I’m curious what it is doing from a top down perspective.

I’ve been playing with a 70B chat model that has several datasets on top of Llama2. There are some unusual features somewhere in this LLM and I am not sure what was trained versus (unusual layers?). The model has built in roleplaying stories I’ve never seen other models perform. These stories are not in the Oobabooga Textgen WebUI. The model can do stuff like a Roman Gladiator, and some NSFW stuff. These are not very realistic stories and play out with the depth of a child’s videogame. They are structured rigidly like they are coming from a hidden system context.

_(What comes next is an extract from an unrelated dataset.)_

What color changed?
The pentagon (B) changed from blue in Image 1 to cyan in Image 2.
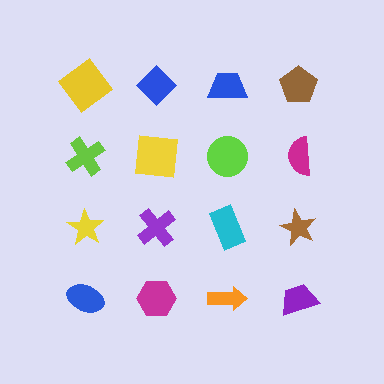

Like with the gladiators story it plays out like Tekken on the original PlayStation. No amount of dialogue context about how real gladiators will change the story flow. Like I tried modifying by adding how gladiators were mostly nonlethal fighters and showmen more closely aligned with the wrestler-actors that were popular in the 80’s and 90’s, but no amount of input into the dialogue or system contexts changed the story from a constant series of lethal encounters. These stories could override pretty much anything I added to system context in Textgen.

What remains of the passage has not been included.